So, you walked away from that dead-end relationship. Now what? If you can’t stop thinking about that ex, here’s some advice: stop trying!

Research has proven that the more we stop trying to think about something, the more our brain focuses in on that thing. So, by actively avoiding thoughts about that ex-beau, you are actually telling your brain to pay MORE attention to him.

So, instead of trying to forget, try remembering!

I remember when I broke off my 8-month engagement. My emotions were a rollercoaster. One day I was up, the next I was down. It was like I couldn’t get a firm grip on what I wanted or even how I felt.

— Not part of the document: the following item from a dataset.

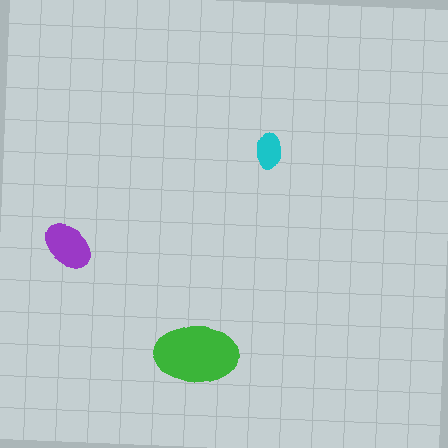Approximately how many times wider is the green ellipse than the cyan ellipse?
About 3.5 times wider.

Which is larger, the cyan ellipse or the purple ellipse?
The purple one.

Although the initial parting of ways is not easy, it is much easier to leave than it is to stay away. One day we find ourselves affirmed in our decision, feeling more confident in ourselves, loving ourselves, and learning how to make healthy choices. Then, seemingly out of nowhere, we are blindsided by loneliness. We are overwhelmed with the grief of what we seemed to have lost. We are shaken and in despair. We begin to doubt ourselves, to doubt God, and to doubt His promise to us: that He would never leave us, nor forsake us (Deut. 31:6). We find ourselves feeling more alone than ever. I call this the “Hills and Valleys” of singleness.

In chapter 15 of Exodus, we see the Children of Israel thanking and praising God for delivering them from the bondage of Egypt. They sang, “The Lord shall reign forever and ever.”

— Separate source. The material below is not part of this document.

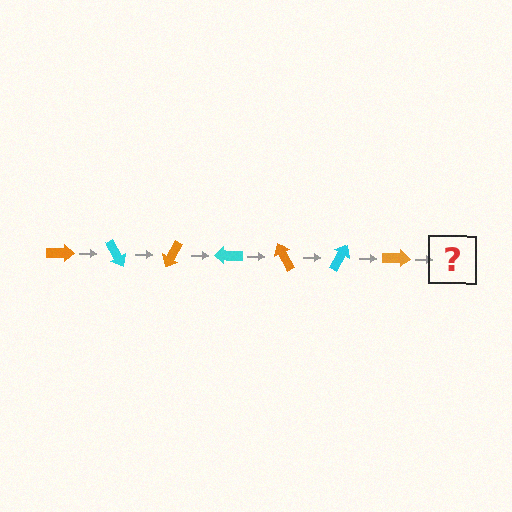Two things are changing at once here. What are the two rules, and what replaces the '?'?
The two rules are that it rotates 60 degrees clockwise each step and the color cycles through orange and cyan. The '?' should be a cyan arrow, rotated 420 degrees clockwise from the start.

Miriam, the prophetess and sister of Moses, answered, “Sing to the Lord, for He has triumphed gloriously!” The Children of Israel reveled in their high places. They were loving life on the hills.

One chapter later, in Exodus 16, we see the Children of Israel enter the wilderness, or the valley. Their praises were quickly swapped for complaints as they mourned what they thought they had lost and would never receive again. Exodus 16:3 reads, “And the Children of Israel said to them, ‘Oh, that we had died by the hand of the Lord in the land of Egypt, when we sat by the pots of meat and when we had bread to the full! For you have brought us out into this wilderness to kill this whole assembly with hunger.’”

Once the people entered into their wilderness experience, a place of isolation and barrenness, their carnality began to yearn for the past, when they were fully satiated in their flesh, even though their spirits were starved. Because they couldn’t see how God would provide, they lamented what they lost and could not focus on what they had inherited, complete and total victory. As a result, they wandered in that wilderness for 40 years, and many of them never got the chance to behold the promise that God had prepared.

Sound familiar?

I know you may not have been on your journey for 40 years, but sometimes it can feel like a never-ending cycle, like you’re just going in circles. Just like any journey, there will be ups and downs. Some days, you’ll feel like you’ve finally gotten it mastered, and the next day, you may awaken feeling more incompetent than ever. What do you do when you begin to believe you’ve made the wrong decision? How do you endure the fear that what you walked away from may have been the best you’ll ever experience? How do you survive the hills and valleys of singleness?

You embrace them. Allow yourself to think of him. Give yourself permission to remember. Grieve what you lost. Think on his smile. Recollect the feeling of his touch on your skin. Consider how he made you feel. Then, consider how he made you feel. The valleys of singleness are deceptive. They lend themselves only to the good, while ignoring the struggle. When you are in the valley of singleness, you seem to remember the peaks of your relationship without taking the time to focus on the pits. So, take time to remember. Not only the highs, but the lows as well. Remember the pain. Remember what you had to compromise. Think back on the morals you felt pressured to abandon in order for the relationship to progress. Remember the convictions that began to weaken over time. The voice that you lost in the process. Then, remember why you chose to leave. Remind yourself that the physical and emotional pleasures were not enough. That you wanted more. That you needed more. Ask yourself if the promise you’ve received is worth risking for something that was only mildly satisfying in the first place. Mourn. Release. And rededicate yourself to your choice to walk away.